Capital Controls
I consider the following problem to be much more critical than issues like lobbying in Washington...
Without measures to reduce the risk of "capital flight" from this country, like once existed under Bretton Woods after WW2, I fear that many liberal economic proposals will never materialize. The tyrants of capital can punish the masses if government programs sufficiently anger them! Their largely unrestrained money power gives them virtual "veto power" in Washington -- e.g., do what they want or they'll crush the economy by moving capital to other places or by simply restricting it. Thanks a lot, neoliberals and Republicans of the early 70's, for holding the vast majority of our population hostage to them!
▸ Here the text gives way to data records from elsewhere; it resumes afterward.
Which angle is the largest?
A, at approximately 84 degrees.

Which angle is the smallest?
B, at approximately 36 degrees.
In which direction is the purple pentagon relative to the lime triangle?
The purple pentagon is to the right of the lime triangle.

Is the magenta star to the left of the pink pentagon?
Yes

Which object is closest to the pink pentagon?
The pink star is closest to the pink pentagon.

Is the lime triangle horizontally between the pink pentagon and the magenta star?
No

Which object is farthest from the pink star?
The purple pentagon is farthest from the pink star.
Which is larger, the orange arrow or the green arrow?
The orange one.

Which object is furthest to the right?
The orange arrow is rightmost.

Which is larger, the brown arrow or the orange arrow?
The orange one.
Since Bretton Woods was killed in the early 70's, we've had:
1. Economic stagnation, with declines in real wages for the majority of the population. This should be expected since the wealthy are averse to strong economic growth which might spur inflation... thus reducing the value of their money.
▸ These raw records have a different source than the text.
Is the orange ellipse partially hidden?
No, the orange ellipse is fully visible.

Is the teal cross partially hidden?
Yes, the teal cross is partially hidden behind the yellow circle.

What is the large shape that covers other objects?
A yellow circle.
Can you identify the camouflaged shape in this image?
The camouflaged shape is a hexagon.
2. Various economic crises, like the housing bubble, caused by tyrants of capital making risky investments since they're "too big to fail" anyway. Countries with stronger capital control largely avoided those crises, by the way.
3. Increased economic inequality as the rich get richer.
4. More flow of wealth to the controllers of financial transactions rather than real production.
5. More and more government concessions to big money against the wishes of the majority of the population.